Rock climbing is a fun hobby, but it’s also dangerous. One false move could mean the difference between getting to the summit or plummeting to your death. One of the most important tools of a rock climber is the powder used to keep their hands dry.
There are several types of chalk rock climbers can use, but the best chalk depends on your situation. We’ll discuss the various types of chalk available and the situations where they’re the best option.
Don’t get caught on the side of a mountain with the wrong type of chalk. Choose the best one for your situation.
Powdered Chalk Is the Best Chalk Overall
Perhaps the most common chalk used is the standard powdered chalk created from magnesium carbonate. There are solid blocks available that you can buy and then crush for your chalk bag. You can also buy it already crushed and ready to use.
Blocks of chalk were used in the early days of rock climbing but now are replaced by the more common powdered variety. Powdered chalk can be straight magnesium carbonate or specially formulated with drying agents.
Powdered chalk is often more expensive than other varieties, but when added to your chalk bag, you won’t find a better option for outdoor rock climbing.
Use Chalk Balls for Training
While powdered chalk is best, chalk balls can be used for indoor rock-climbing training. Indoor rock-climbing businesses often outlaw powdered chalk because of its tendency to fall out of chalk bags. It lingers in the air and makes a tremendous mess at the indoor facilities.

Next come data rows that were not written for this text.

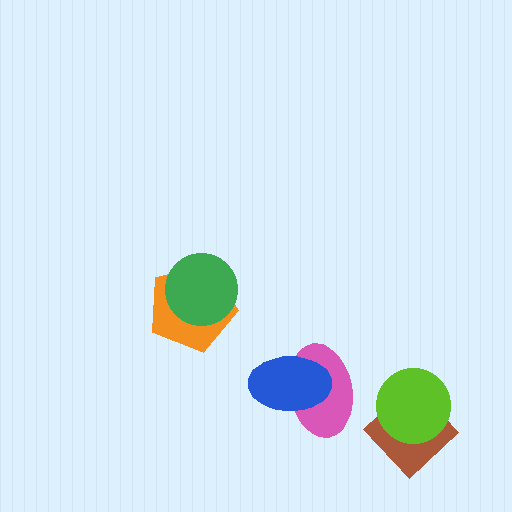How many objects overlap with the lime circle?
1 object overlaps with the lime circle.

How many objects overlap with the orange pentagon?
1 object overlaps with the orange pentagon.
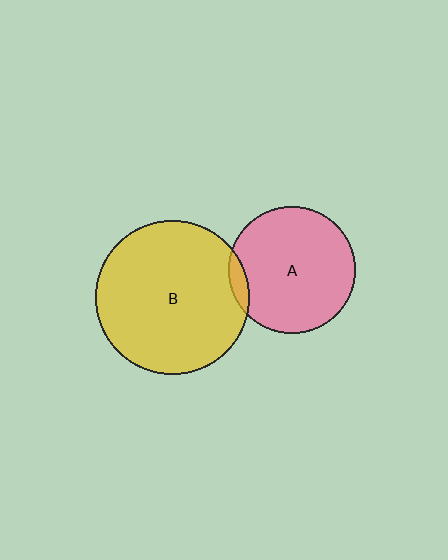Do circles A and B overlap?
Yes.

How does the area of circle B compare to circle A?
Approximately 1.5 times.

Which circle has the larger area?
Circle B (yellow).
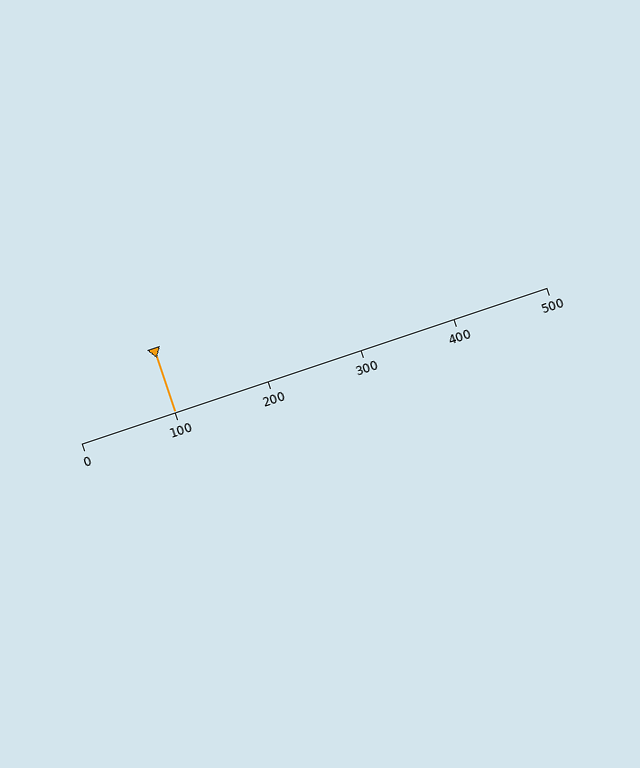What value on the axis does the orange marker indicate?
The marker indicates approximately 100.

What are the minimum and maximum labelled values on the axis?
The axis runs from 0 to 500.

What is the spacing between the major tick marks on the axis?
The major ticks are spaced 100 apart.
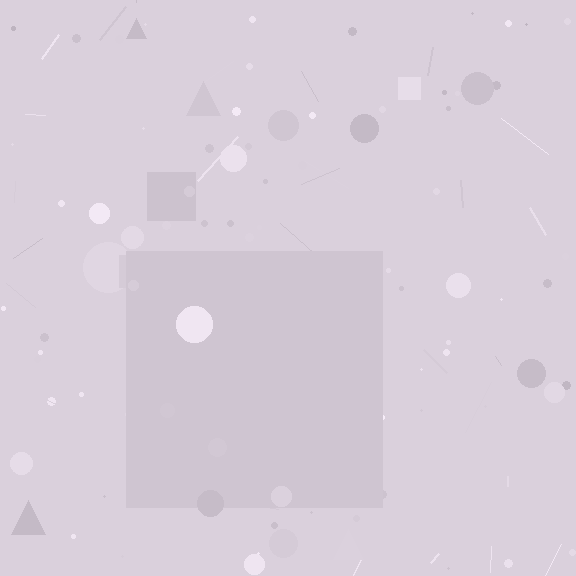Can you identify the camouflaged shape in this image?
The camouflaged shape is a square.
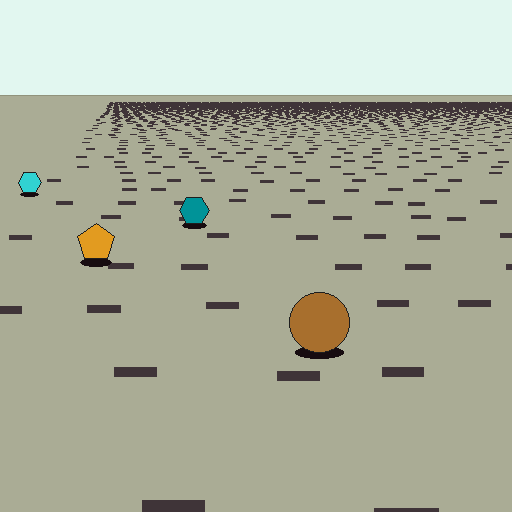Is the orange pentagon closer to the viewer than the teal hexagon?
Yes. The orange pentagon is closer — you can tell from the texture gradient: the ground texture is coarser near it.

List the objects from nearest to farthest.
From nearest to farthest: the brown circle, the orange pentagon, the teal hexagon, the cyan hexagon.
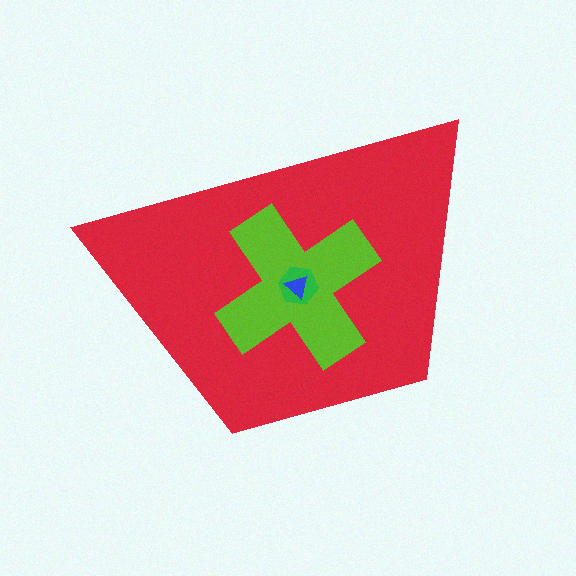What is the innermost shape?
The blue triangle.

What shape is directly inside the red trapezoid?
The lime cross.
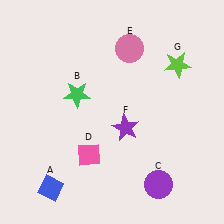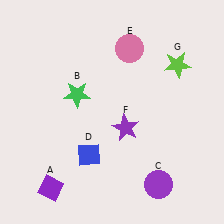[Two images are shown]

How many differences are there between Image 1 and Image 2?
There are 2 differences between the two images.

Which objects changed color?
A changed from blue to purple. D changed from pink to blue.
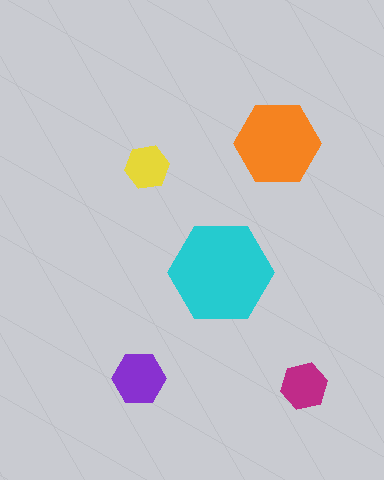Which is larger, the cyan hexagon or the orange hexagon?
The cyan one.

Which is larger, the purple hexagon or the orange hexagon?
The orange one.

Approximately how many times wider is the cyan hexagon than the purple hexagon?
About 2 times wider.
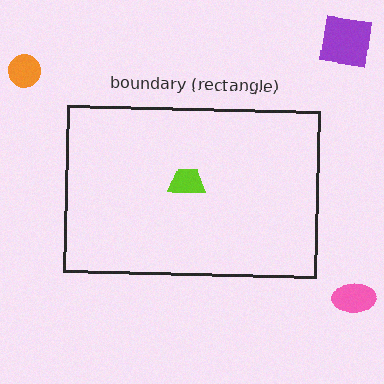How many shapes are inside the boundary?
1 inside, 3 outside.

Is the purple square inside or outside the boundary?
Outside.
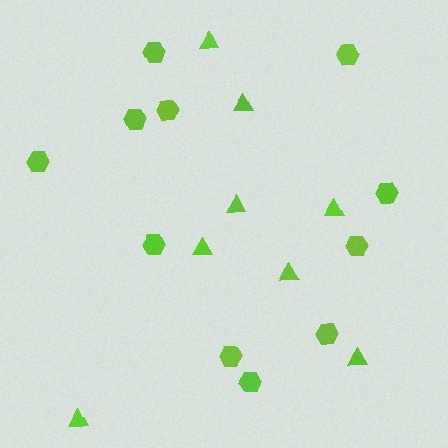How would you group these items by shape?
There are 2 groups: one group of triangles (8) and one group of hexagons (11).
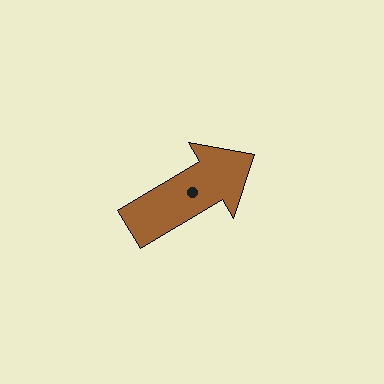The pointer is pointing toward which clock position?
Roughly 2 o'clock.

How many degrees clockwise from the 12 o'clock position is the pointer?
Approximately 59 degrees.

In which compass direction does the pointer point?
Northeast.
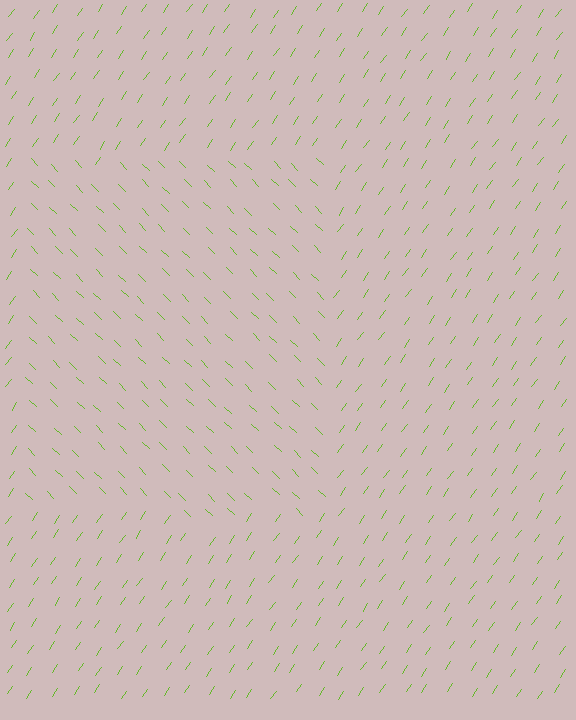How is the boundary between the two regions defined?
The boundary is defined purely by a change in line orientation (approximately 80 degrees difference). All lines are the same color and thickness.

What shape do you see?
I see a rectangle.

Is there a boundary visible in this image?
Yes, there is a texture boundary formed by a change in line orientation.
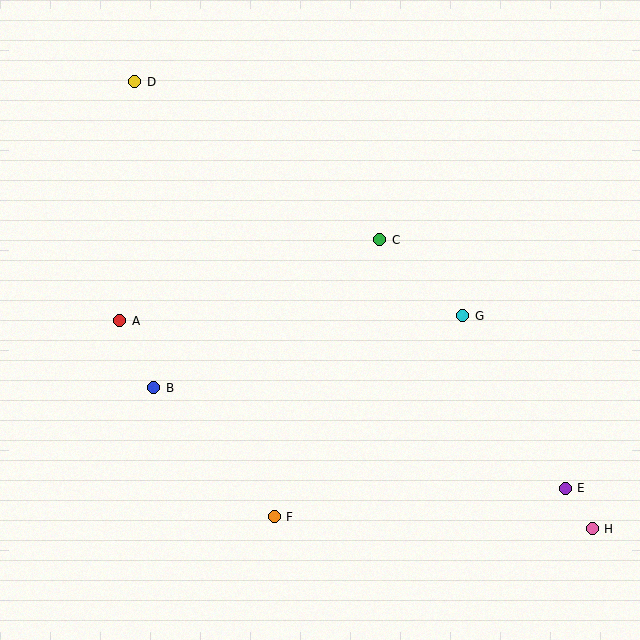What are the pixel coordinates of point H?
Point H is at (592, 529).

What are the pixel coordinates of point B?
Point B is at (154, 388).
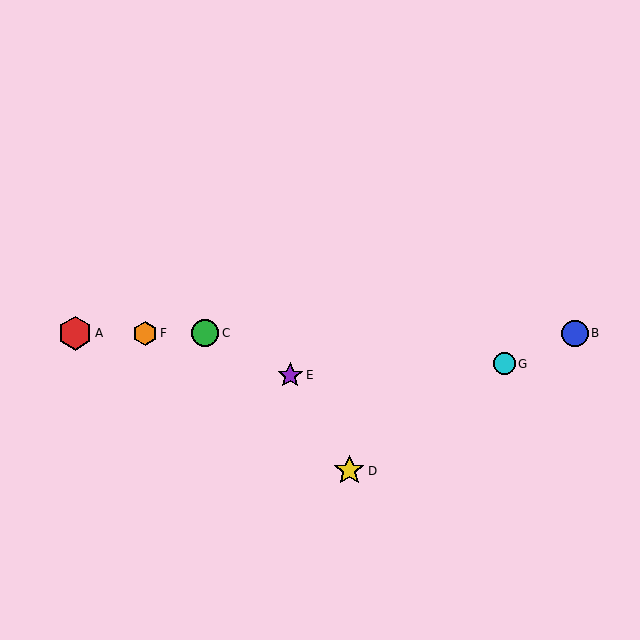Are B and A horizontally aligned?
Yes, both are at y≈333.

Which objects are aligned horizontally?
Objects A, B, C, F are aligned horizontally.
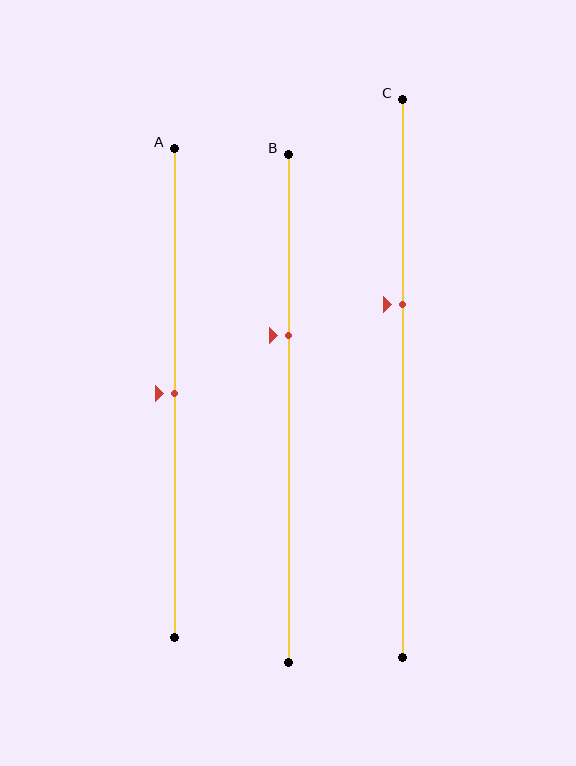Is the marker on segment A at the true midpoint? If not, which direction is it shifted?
Yes, the marker on segment A is at the true midpoint.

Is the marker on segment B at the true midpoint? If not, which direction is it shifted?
No, the marker on segment B is shifted upward by about 14% of the segment length.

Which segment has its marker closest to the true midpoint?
Segment A has its marker closest to the true midpoint.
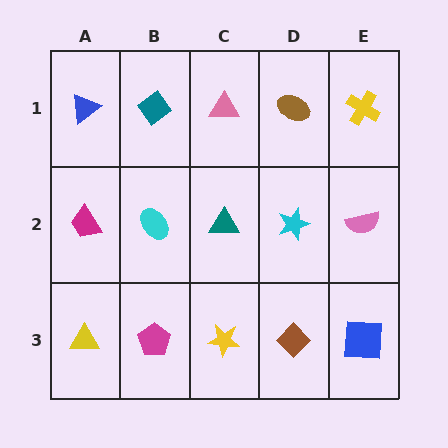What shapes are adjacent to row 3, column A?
A magenta trapezoid (row 2, column A), a magenta pentagon (row 3, column B).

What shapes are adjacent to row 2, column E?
A yellow cross (row 1, column E), a blue square (row 3, column E), a cyan star (row 2, column D).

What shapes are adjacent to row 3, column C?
A teal triangle (row 2, column C), a magenta pentagon (row 3, column B), a brown diamond (row 3, column D).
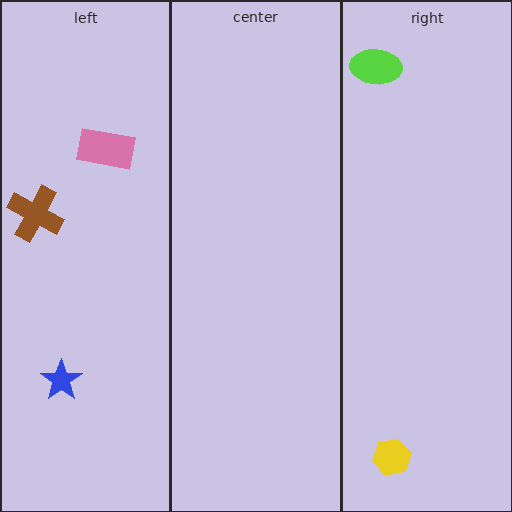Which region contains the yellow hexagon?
The right region.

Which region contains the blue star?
The left region.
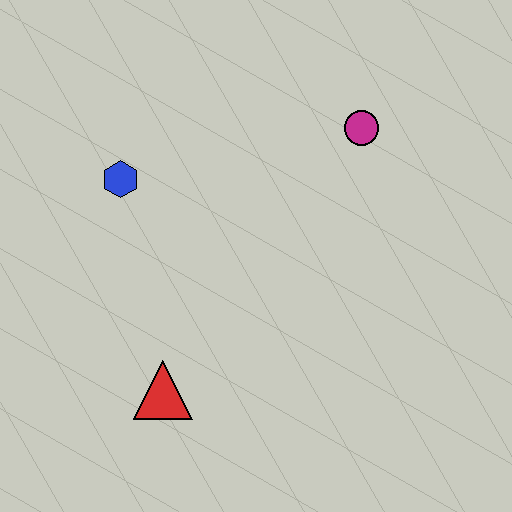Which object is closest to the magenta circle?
The blue hexagon is closest to the magenta circle.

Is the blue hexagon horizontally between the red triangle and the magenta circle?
No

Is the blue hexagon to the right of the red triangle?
No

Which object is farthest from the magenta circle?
The red triangle is farthest from the magenta circle.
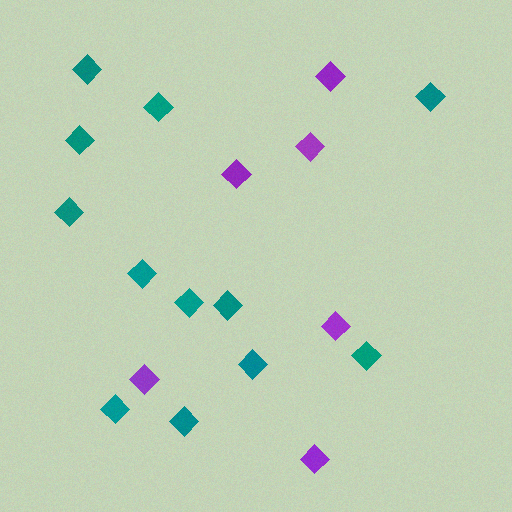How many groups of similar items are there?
There are 2 groups: one group of teal diamonds (12) and one group of purple diamonds (6).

Instead, they do allow chalk balls. They’re small sacks filled with chalk and sewn shut. The bags are porous, so they allow chalk to leave, but not fall out and dirty the air or ground.
The biggest problem with chalk balls is it can be difficult to get a complete coating. It’s not an issue at indoor facilities because the climbs are short. It can be an issue if used for outdoor rocking climbing.
Chalk balls are great for training because you get the feeling of powdered chalk but at an indoor facility.
Liquid Chalk for Indoor Climbing
Indoor climbing facilities aren’t fans of powdered chalks, so liquid chalk was created just for them. You squirt the liquid chalk on your hands and let it dry. What’s left is a fine coating of chalk; it’s put on before climbing.
There’s little white dust and it lasts longer than standard chalk. The biggest downside for using liquid chalk outdoors is the drying time. You’ll have to wait until it dries before continuing.
Indoor facilities are short climbs and one application may be enough.
Choose Your Chalk Wisely
When it comes to the best chalk, it’s all about the situation. Powdered chalk is the best choice for outdoor climbing because it’s easy to administer and you don’t have to wait. You can use chalk balls either indoor or outdoor but be careful of coverage.